# Data Cleansing Tutorial
Data Cleansing is one of the steps in preparing the data for predictive model training.<br/>
We assume we have performed 'data acquisition' and we want to take that data and process it before starting training.<br/>

`Data cleansing`, or `data cleaning`, is the process of detecting and correcting (or removing) mainly corrupt or inaccurate data from a dataset.

<u>In this notebook we will cover the the go over the following steps</u>:<br/>
* Missing Data
* Outliers
* Duplicates

We will also show some relevant visualizations assisting us in this step.

Development: Lahav Yeffet, Moshe Friedman, Valery Brodsky

### Import packages and load our data

In [None]:
# Start with imports
import pandas as pd
import numpy as np

# for visulaization:
import seaborn as sns
import matplotlib as mpl
from matplotlib import pyplot as plt

# some jupyter/ipython magic:
%matplotlib inline
import warnings
warnings.filterwarnings("ignore")
# show several prints in one cell.
# This will allow us to condence every trick in one cell.
from IPython.core.interactiveshell import InteractiveShell
InteractiveShell.ast_node_interactivity = "all"

In [None]:
# Read Data from CSV file
csv_file_name='.' + os.sep + 'data' + os.sep + 'titanic.csv'
df = pd.read_csv(csv_file_name, header=0, sep=',') 

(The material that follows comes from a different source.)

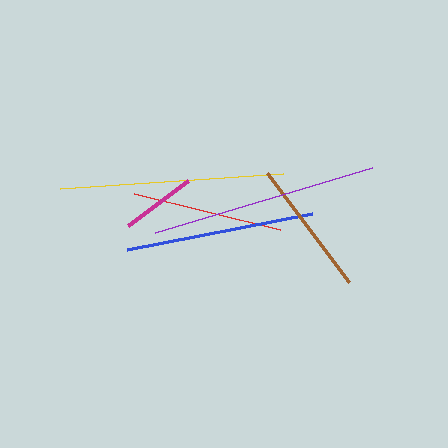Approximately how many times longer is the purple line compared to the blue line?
The purple line is approximately 1.2 times the length of the blue line.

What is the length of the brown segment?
The brown segment is approximately 137 pixels long.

### Basic Investigation of the data in dataframe
* Columns
* Shape
* Data types
* some descriptive statistics

In [None]:
df.columns

In [None]:
df.shape

In [None]:
df.dtypes

#### We can present some data and get more information from the DataFrame

In [None]:
df.head()

#### View descriptive statistics. 
We could later use this also for our data cleansing.<br/>
The `describe()` dataframe method provides some useful descriptive information about our features/variables.<br/>

#### For Numeric values:
Descriptive statistics:  min, max, percentile, mean, std etc for numeric values:

In [None]:
df.describe(include=np.number)

#### For non-numeric values:
describe() will return different characteristics for non-numeric values, such as number of unique elements, and the most frequent element:

In [None]:
df.describe(exclude=np.number)

### Missing data
We will review the following:
* Detect missing values
* Remove missing values
* Replace missing values

#### Detect Missing values
- Lets start by finding the missing values

In [None]:
df.Cabin.head().isnull()  
# df.Cabin.head().isna()  

We could count the number of missing values per feature:

In [None]:
df.Cabin.isnull().sum()

We could also use the dataframe's `info()` method which counts the number of non-missing values

In [None]:
df.info()

#### Remove Missing values
 - delete rows or columns with missing data

In [None]:
# take the first 8 rows.
# use copy() to prevent impact on existing data
df2 = df.iloc[:8].copy()
df2.shape

In [None]:
df2

In [None]:
# remove rows with missing data
df2.dropna(axis=0)

In [None]:
# remove columns with missing data
df2.dropna(axis=1)

In [None]:
# remove rows only if ALL values are missing
df2.dropna(axis=0, how='all')

In [None]:
# remove rows where not NA is less than "thresh" parameter
df2.dropna(axis=0, thresh=11).shape

In [None]:
# remove columns where not NA is less than "thresh" parameter
df2.dropna(axis=1, thresh=5).shape

In [None]:
df2_clean = df2.dropna(axis=0, thresh=11).copy()

In [None]:
df2 = df2.dropna(axis=0, thresh=11)
# we can achieve the same with df2.dropna(axis=0, thresh=11, inplace = True)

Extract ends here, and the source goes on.